The Rev. Kirby Jones of Raleigh discusses the Daniel Center's efforts to help and challenge bright children from low-income homes.


Advocate for your child

Parents and experts offer these tips for making sure a bright student isn’t shortchanged:

1. Recognize signs of talent. Children who ask lots of questions, read early, understand numbers or show creativity may be gifted – even if they sometimes misbehave in class or are diagnosed with disabilities such as attention deficit disorder. Make sure teachers focus on the potential, rather than getting distracted by challenges.

2. Ask questions. Make sure someone explains your child’s test scores and academic performance in language you can understand. It may help to write questions before you go for a meeting. If the school just seems happy that a child is passing exams, that shouldn’t be enough. Ask what’s being done to help the student keep growing.

3. Find an ally. If you don’t feel comfortable in school for any reason, find someone to support you and your child. That could be a school staffer or someone from a church, neighborhood association or nonprofit group. Ideally it would be someone who can follow the student’s progress for several years.

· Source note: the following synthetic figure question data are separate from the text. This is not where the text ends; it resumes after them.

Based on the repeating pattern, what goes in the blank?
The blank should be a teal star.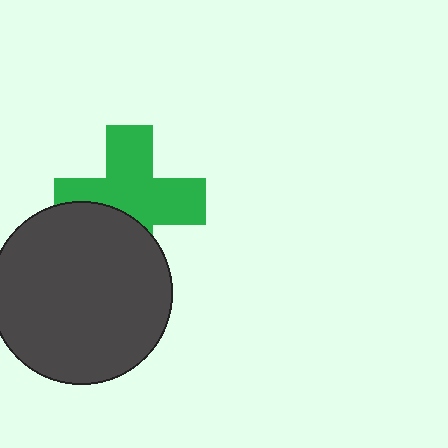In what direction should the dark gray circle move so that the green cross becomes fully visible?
The dark gray circle should move down. That is the shortest direction to clear the overlap and leave the green cross fully visible.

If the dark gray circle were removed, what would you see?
You would see the complete green cross.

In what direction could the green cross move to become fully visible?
The green cross could move up. That would shift it out from behind the dark gray circle entirely.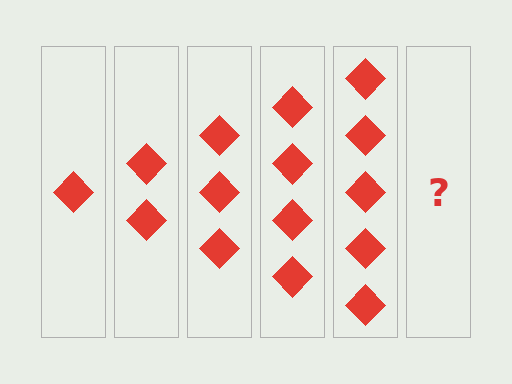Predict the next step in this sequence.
The next step is 6 diamonds.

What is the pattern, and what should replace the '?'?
The pattern is that each step adds one more diamond. The '?' should be 6 diamonds.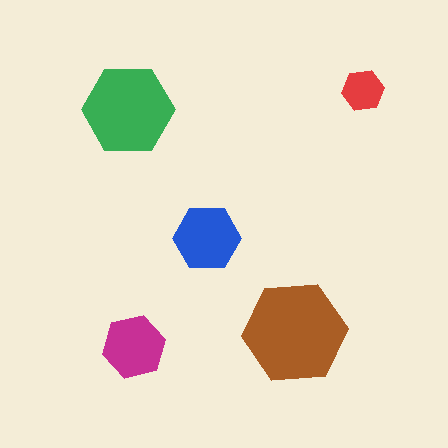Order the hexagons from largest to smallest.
the brown one, the green one, the blue one, the magenta one, the red one.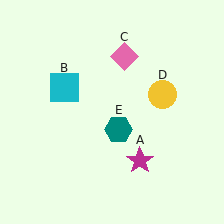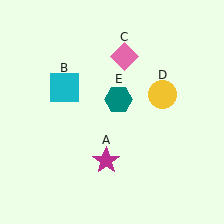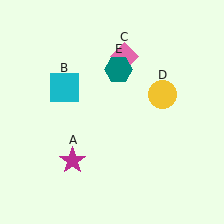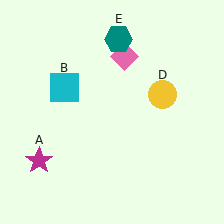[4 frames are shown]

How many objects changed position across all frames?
2 objects changed position: magenta star (object A), teal hexagon (object E).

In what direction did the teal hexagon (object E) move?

4. Review class schedules. In middle and high school, check which classes your child has listed for the coming year. Is your child in honors classes? If math is a strong suit, is she or he registered for Math 1 in eighth grade? In high school, look for classes that challenge top students, look good on college applications and perhaps earn free college credits, such as Advanced Placement and classes offered at local colleges.

5. Ask about extras. Students who compete for top colleges and careers almost always get help outside the school day. Ask about clubs, tutoring and summer programs that stretch the minds and talents of top students. Camps that offer high-level math, science and engineering programs may be costly, but many offer financial aid. If that’s not enough, ask your school whether they know of anyone who might sponsor your child.

6. Plan for college. Just graduating from high school isn’t enough for students with strong potential. From the time they start high school, make sure they have a counselor or advocate who understands financial aid and the kind of transcript they’ll need. Ask if the school has programs that provide college visits and other preparation.